In the same way sange, which is bad and evil and destructive has unwittingly created a door to enter the heart of this hard scrabble shanty town which is blessed and cursed with a young church.
Timing is Everything
In the early ‘90s as Banda was divesting himself of power as a 30 year dictator, Dr. Fred and Nella Stone came to Malawi. They came at just the right time.
In 2005 I made my first trip to Malawi. This was beginning of Bingu’s presidency and hopefully the first of two terms. It was a hard time to come to Malawi as it was reeling from three solid years of drought and ten years of mismanagement by Muwezi. Each year as I have returned it was as if the country has been healed, reawakened, made to live again. As Bob Dylan said, “I can’t help it if I’m lucky.”

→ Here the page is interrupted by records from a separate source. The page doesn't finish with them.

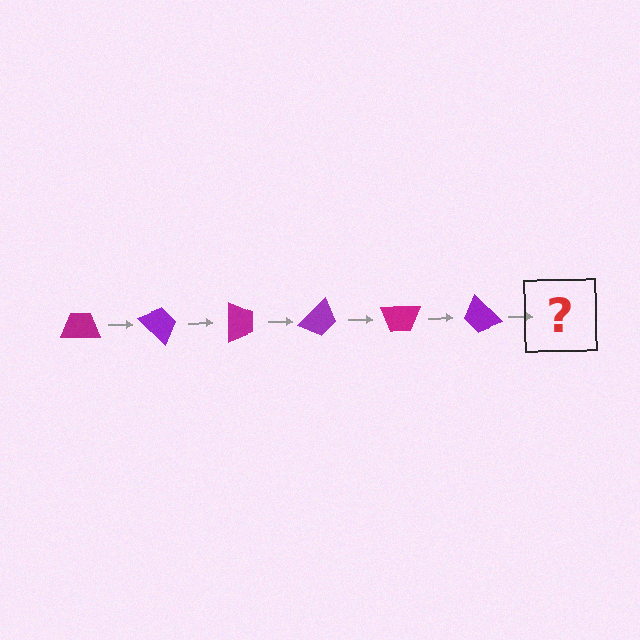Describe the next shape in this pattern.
It should be a magenta trapezoid, rotated 270 degrees clockwise from the start.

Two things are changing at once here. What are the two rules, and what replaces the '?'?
The two rules are that it rotates 45 degrees clockwise each step and the color cycles through magenta and purple. The '?' should be a magenta trapezoid, rotated 270 degrees clockwise from the start.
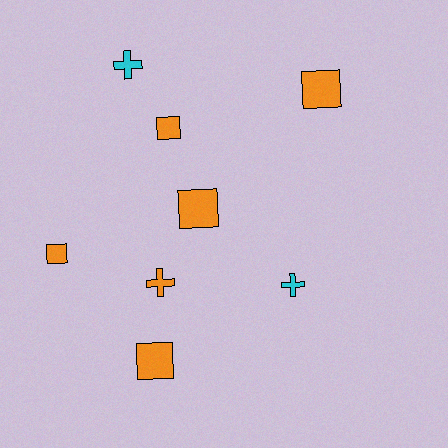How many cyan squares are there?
There are no cyan squares.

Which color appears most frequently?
Orange, with 6 objects.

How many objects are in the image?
There are 8 objects.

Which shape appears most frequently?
Square, with 5 objects.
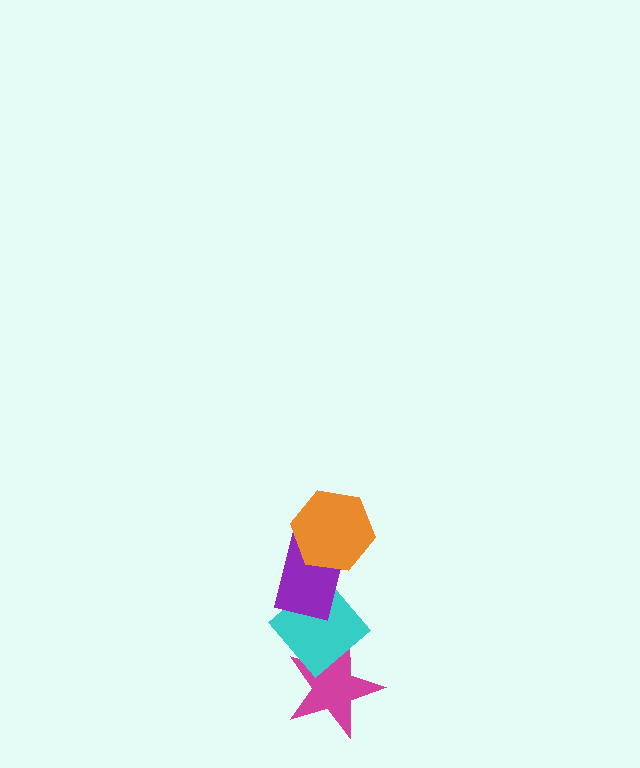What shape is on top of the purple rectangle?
The orange hexagon is on top of the purple rectangle.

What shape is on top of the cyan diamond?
The purple rectangle is on top of the cyan diamond.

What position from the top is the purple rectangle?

One of my side projects this summer has been to scout the lay of the land for the presbytery of Northern New York as they are set to reestablish their partnership with the Synod of Livingstonia in 2009. A few days ago it hit me, the presbytery just never got a good break. And it was nothing more than timing. They started with a joint business venture that went bust and tried to develop their partnership with the North at a time when politically, economically, socially, and even physically Malawi was at it’s lowest ebb. They came at just the wrong time.
In 2003, I heard Rev. Nkhoma preach in Peru, New York. His message was very simple, things are getting very crazy. The Libyians are trying to steal the election and Muwezi is trying to rewrite the constitution to be another Banda, but this time turn Malawi into the kind of place we see in The Sudan. Not good.

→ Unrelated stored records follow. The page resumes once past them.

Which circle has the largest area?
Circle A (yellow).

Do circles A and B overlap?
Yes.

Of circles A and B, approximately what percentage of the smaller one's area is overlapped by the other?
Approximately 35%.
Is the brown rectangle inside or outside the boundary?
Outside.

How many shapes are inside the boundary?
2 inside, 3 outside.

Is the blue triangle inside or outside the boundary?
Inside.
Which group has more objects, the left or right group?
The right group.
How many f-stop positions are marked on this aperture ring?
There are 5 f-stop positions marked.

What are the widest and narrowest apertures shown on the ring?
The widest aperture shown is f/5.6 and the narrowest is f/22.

Sitting in the pew I distinctly remember thinking, “are you out of your mind? A small presbytery in Northern New York is going to wade into an African presidential election to thwart the designs of radical Islam? Not a chance.” I’ve said before and will say again, I am now ready to say, do you need me to campaign, give money, politic? I am ready for all the above. What a difference five years and four trips to Malawi has made.
In 2009 the Presbytery of Northern New York will send a group to “discern” whether or not to renew its partnership with the Synod of Livingstonia. This could be the best of times or the worst of times. The determining factor will be how much it wants to help the North fight off the influence of radical Islam in Africa and who the new General Secretary will be. But if it comes unprepared to stand in solidarity with the challenge Libya and others represents, its overtures will be met as nothing more than cash. And you want to be much more than cash here. You do.

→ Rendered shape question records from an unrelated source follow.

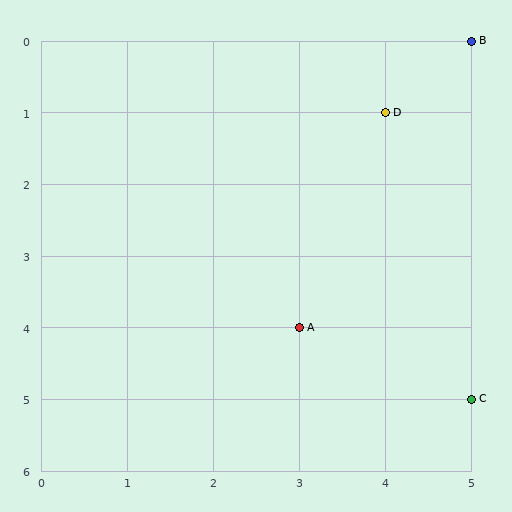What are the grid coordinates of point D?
Point D is at grid coordinates (4, 1).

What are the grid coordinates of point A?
Point A is at grid coordinates (3, 4).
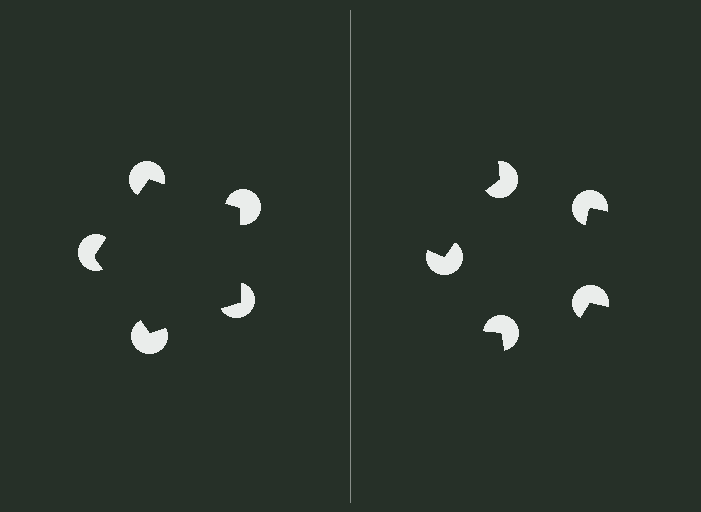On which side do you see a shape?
An illusory pentagon appears on the left side. On the right side the wedge cuts are rotated, so no coherent shape forms.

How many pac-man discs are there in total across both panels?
10 — 5 on each side.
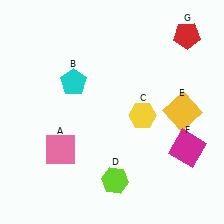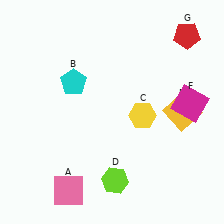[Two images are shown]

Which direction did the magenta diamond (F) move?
The magenta diamond (F) moved up.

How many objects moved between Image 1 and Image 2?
2 objects moved between the two images.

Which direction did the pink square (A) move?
The pink square (A) moved down.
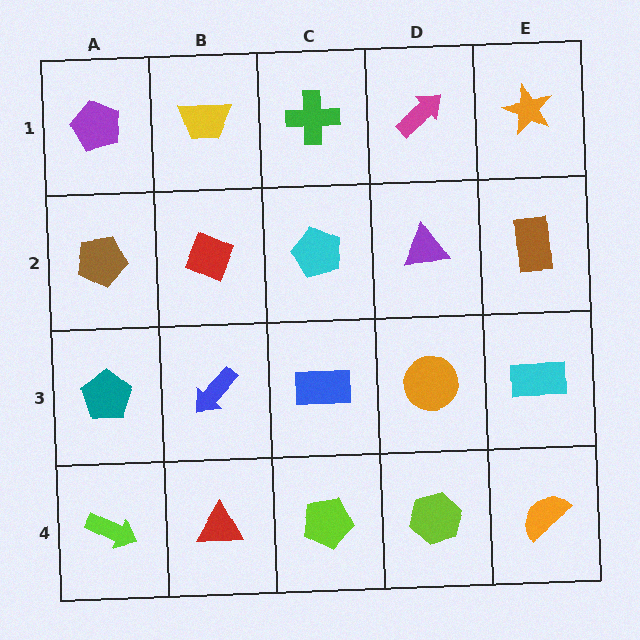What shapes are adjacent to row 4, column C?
A blue rectangle (row 3, column C), a red triangle (row 4, column B), a lime hexagon (row 4, column D).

At the home of Mr. Mkandawire this became flesh. “We pray for you since 9/11.” This is good, but what is better is the Malawians in the North do more than pray. They work to protect their country from becoming the place where the next terrorist cell emerges. That’s a lot of hard work.
Next summer the presbytery of Northern New York will send a group to “discern.” I hope when they come they have a good idea of the stakes. For in 2009 the stakes will be high.
The stakes are so high I will encourage my congregation and others in the presbytery who are deeply invested in Malawi to negotiate partnership agreements of their own. The reason: an organization that meets four times a year with spotty attendance of its members might not be prepared to move as quickly and as intentionally as our “partners” might need. This will not prove popular on the U.S. side, but so be it. For me it’s a question of timing. Now is not the time for bureaucratic slow play. I believe Malawi will grow and human rights will prosper and people in extreme poverty will rise beyond it with democracy. In 2009 Malawi will choose if this is the course it will take. What a time to be in the midst. In such a moment its good to remember: timing is everything.